Liver fibrosis is an intermediate step in the progression of hepatitis to cirrhosis, and several studies have shown that liver fibrosis can be reversed by removing the cause and controlling liver inflammation. The potential mechanisms include alteration of the inflammatory environment, elimination of activated hepatic stellate cells, and degradation of the extracellular matrix8,9,10. For patients with CHB, antiviral therapy can not only address the root cause of the disease, but also control liver inflammation, which is an important means to reverse liver fibrosis and reduce the mortality related to cirrhosis and liver cancer. Major domestic and international guidelines also consider the degree of liver fibrosis as one of the evaluation indicators for initiating antiviral therapy in CHB patients1,3,4,11,12.

Fibrosis assessment during antiviral treatment is a key step in antiviral therapy evaluation. As we all know, the gold standard for evaluating liver fibrosis is liver biopsy. However, liver biopsy is an invasive procedure with several limitations, such as complications and sampling errors13,14,15,16. Currently, there is increasing emphasis on the noninvasive diagnosis of liver fibrosis. Noninvasive methods for assessing liver fibrosis include various biochemical serum markers, imaging examinations that measure liver stiffness by physical methods, and combining multiple clinical indicators to build noninvasive diagnostic models17. To date, several serological diagnostic models have been reported, such as aspartate aminotransferase to platelet ratio index (APRI)18, fibrosis-4 score (FIB-4)19 and γ-glutamyl transpeptidase to platelet ratio (GPR)20. However, there is no unified standard for these models, and the diagnostic accuracy is still under investigation. The aim of this study is to construct accurate and convenient diagnostic models with clinical serological indicators for clinicians to evaluate the liver fibrosis in CHB patients.

Materials and methods

Materials

The study conformed to the Declaration of Helsinki. It was a single-center, retrospective study approved by the institutional ethics committee of Xiangya Hospital of Central South University (No. 202205120), and waived the requirement for the written informed consent of the patients because the selected clinical data in this study would not affect the prognosis and privacy of the patients. The trial was registered with https://register.clinicaltrials.gov (NCT05560503).

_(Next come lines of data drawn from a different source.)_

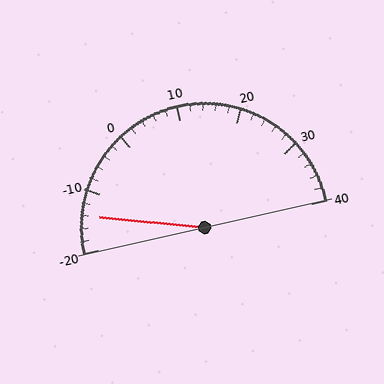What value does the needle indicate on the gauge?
The needle indicates approximately -14.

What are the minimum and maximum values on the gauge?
The gauge ranges from -20 to 40.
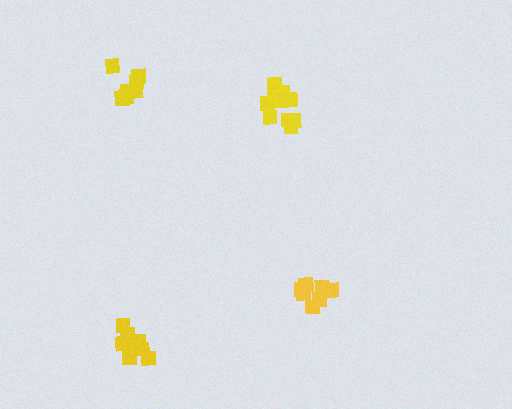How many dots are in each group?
Group 1: 7 dots, Group 2: 11 dots, Group 3: 10 dots, Group 4: 7 dots (35 total).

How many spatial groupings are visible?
There are 4 spatial groupings.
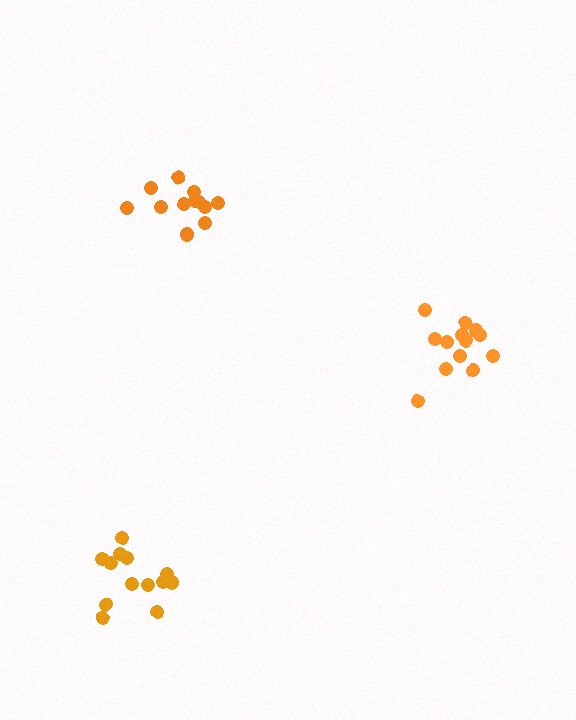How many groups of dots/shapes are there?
There are 3 groups.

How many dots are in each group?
Group 1: 13 dots, Group 2: 13 dots, Group 3: 13 dots (39 total).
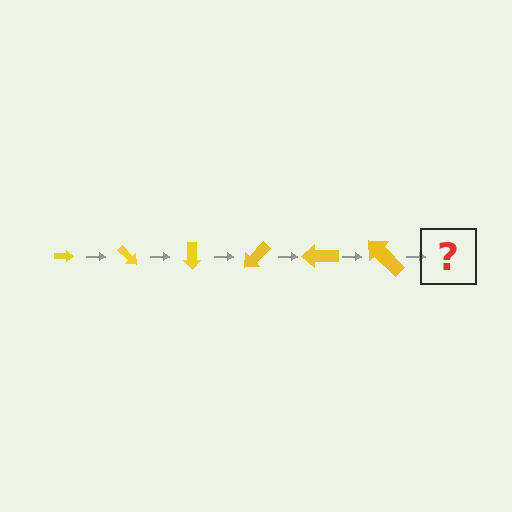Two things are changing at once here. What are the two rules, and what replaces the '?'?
The two rules are that the arrow grows larger each step and it rotates 45 degrees clockwise each step. The '?' should be an arrow, larger than the previous one and rotated 270 degrees clockwise from the start.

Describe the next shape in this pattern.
It should be an arrow, larger than the previous one and rotated 270 degrees clockwise from the start.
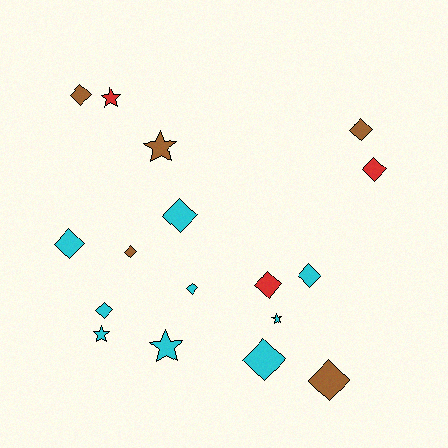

From January 2017 to May 2022, a total of 259 patients diagnosed with CHB at our hospital were retrospectively reviewed. Inclusion criteria: (1) met the diagnostic standards outlined in the Asian-Pacific clinical practice guidelines on the management of hepatitis B4; (2) have not received regular antiviral therapy; (3) underwent liver biopsy to assess the degree of liver pathological changes before antiviral treatment. Exclusion criteria: (1) co-infection with human immunodeficiency virus (HIV); (2) other causes of liver diseases, such as co-infection with other hepatitis viruses, autoimmune hepatitis (AIH), primary biliary cholangitis (PBC), primary sclerosing cholangitis (PSC), inherited metabolic liver disease, drug-induced liver injury (DILI), alcoholic liver disease, decompensated cirrhosis, liver transplantation, and hepatocellular carcinoma (HCC); (3) with other malignant tumor and major systemic diseases; and (4) incomplete clinical data.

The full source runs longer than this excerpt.